Tschechien: Nach großer Sorglosigkeit im Sommer starker Anstieg der Corona-Neuinfektionszahlen

In Tschechien gelten seit Mittwoch härtere Maßnahmen. Versammlungen mit mehr als sechs Menschen sind verboten, Restaurants, Bars und Klubs müssen bis auf Weiteres schließen. Der Alkoholkonsum in der Öffentlichkeit wird untersagt. Alle Schulen müssen bis Anfang November für knapp drei Wochen zum Fernunterricht übergehen. Die Maskenpflicht gilt nicht mehr nur in Innenräumen, sondern auch an Haltestellen öffentlicher Verkehrsmittel.
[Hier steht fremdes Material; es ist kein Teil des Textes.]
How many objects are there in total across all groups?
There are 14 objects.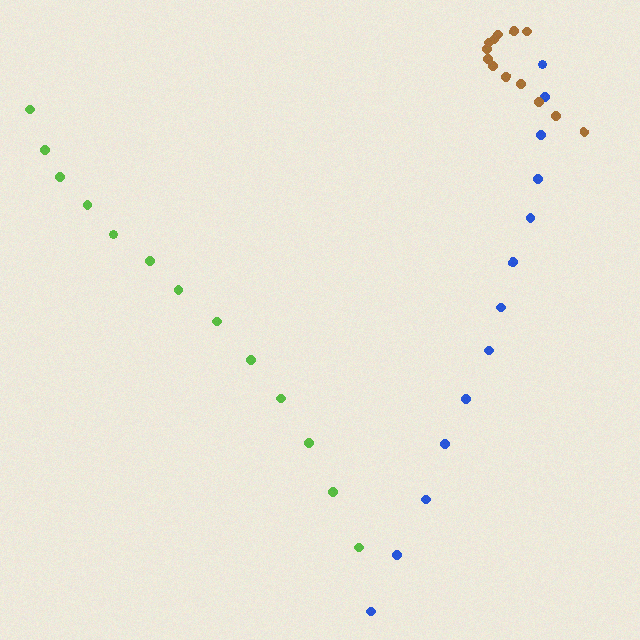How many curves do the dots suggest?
There are 3 distinct paths.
Geschäfte bleiben geöffnet. „Wir haben nur einen Versuch, der erfolgreich sein muss, damit wir als Nation diese Pandemie beherrschen“, sagte Regierungschef Andrej Babis.

Tschechien verzeichnete zuletzt – nach großer Sorglosigkeit in den Sommermonaten – einen frappierend starken Anstieg bei den Corona-Neuinfektionszahlen. Im Schnitt steckten sich binnen 14 Tagen 493,1 Menschen je 100.000 Einwohner an – der höchste Wert innerhalb der EU.